Let W6 letter words with 2 or 4 vowels not including y All t

Let W={6 letter words with 2 or 4 vowels not including y}

All the letters are in lower case and repeates are okay.

What is the size of W?

Solution

SOLUTION

Back-up Theory

1. Any r out of n things can selected in ⁿC_r ways if repetition is not permitted and in n^r ways if repetition is permitted and ⁿC_r = (n!)/{(r!)(n - r)!}

2. r things can be arranged (or permuted) in (r!) ways if repetition is not permitted and in r^r ways if repetition is permitted.

3. Word formation is always a permutation problem.

4. In given problem, since y is excluded, total number of letters available is only 25.

Working

Case 1: 6-letter word has exactly 2 vowels.

=> the word has 2 vowels and 4 consonants => selection has to be 2 out of 5 vowels and 4 consonants out of 20 consonants (note: y cannot be included). Since repetition is allowed , number of possible selections = 5²20⁴ and each of these selections are to permuted to get the desired number of words. This has to be done for various possibilities since repetition is allowed.

(1): vowels and consonants are distinct => number of permutations = 6!

(2): vowels are same and consonants are distinct => number of permutations = (6!)/(2!)

(3): vowels are distinct and out of 4 consonants 2 are same 2 are distinct distinct => number of permutations = (6!)(⁴C₂)/(2!)

(4): vowels are distinct and out of 4 consonants 3 are same 1 is distinct distinct => number of permutations = (6!)(⁴C₃)/(3!)

(5): vowels are distinct and out of 4 consonants all are same => number of permutations = (6!)/(4!)

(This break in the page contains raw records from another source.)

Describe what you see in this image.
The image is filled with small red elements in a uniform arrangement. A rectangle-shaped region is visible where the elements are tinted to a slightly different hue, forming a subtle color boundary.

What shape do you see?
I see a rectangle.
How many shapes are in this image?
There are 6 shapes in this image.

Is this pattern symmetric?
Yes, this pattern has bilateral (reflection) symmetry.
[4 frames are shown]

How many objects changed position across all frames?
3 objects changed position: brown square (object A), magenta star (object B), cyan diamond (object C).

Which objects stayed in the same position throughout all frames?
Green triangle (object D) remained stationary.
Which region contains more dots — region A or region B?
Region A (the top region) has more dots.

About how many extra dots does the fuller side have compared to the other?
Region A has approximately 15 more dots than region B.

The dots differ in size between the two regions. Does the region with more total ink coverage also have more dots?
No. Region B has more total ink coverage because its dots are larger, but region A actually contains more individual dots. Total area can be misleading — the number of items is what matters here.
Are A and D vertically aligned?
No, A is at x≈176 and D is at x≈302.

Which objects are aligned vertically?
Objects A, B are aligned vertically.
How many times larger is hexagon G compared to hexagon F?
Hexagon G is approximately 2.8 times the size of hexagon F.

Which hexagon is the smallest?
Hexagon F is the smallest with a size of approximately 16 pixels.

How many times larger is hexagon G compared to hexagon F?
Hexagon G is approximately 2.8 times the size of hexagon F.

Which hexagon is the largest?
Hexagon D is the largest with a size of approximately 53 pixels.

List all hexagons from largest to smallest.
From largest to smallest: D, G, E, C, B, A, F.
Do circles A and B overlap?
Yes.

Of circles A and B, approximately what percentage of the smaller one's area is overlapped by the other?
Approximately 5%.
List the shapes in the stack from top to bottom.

(6): vowels are same and out of 4 consonants 2 are same 2 are distinct distinct => number of permutations = (6!)(⁴C₂)/{(2!)(2!)}

(7): vowels are same and out of 4 consonants 3 are same 1 is distinct distinct => number of permutations = (6!)(⁴C₃)/ {(2!)(3!)}

(8): vowels are same and out of 4 consonants all are same => number of permutations = (6!)/{(2!)(4!)}

The number of possible words under Case 1 = 5²20⁴ x A,

where A = sum of all results in (1) to (8) = (6!){1 + (1/2) + 3 + (2/3) + (1/24) + (3/2) + (1/3) + (1/48)} = (6!)(113/16) = 45.

Thus, Case 1 total = 18x10⁷

Case 2: 6-letter word has exactly 4 vowels.

In this case, number of selections = 5⁴20²

Here again, various possibilities as above can be worked in identical manner, but it is not necessary since vowels are replaced by consonants and vice-versa. Hence A = 45 in this case also

Thus, Case 2 total = 1125x10⁴

AND FINAL ANSWER = SUM OF CASE 1 AND CASE 2.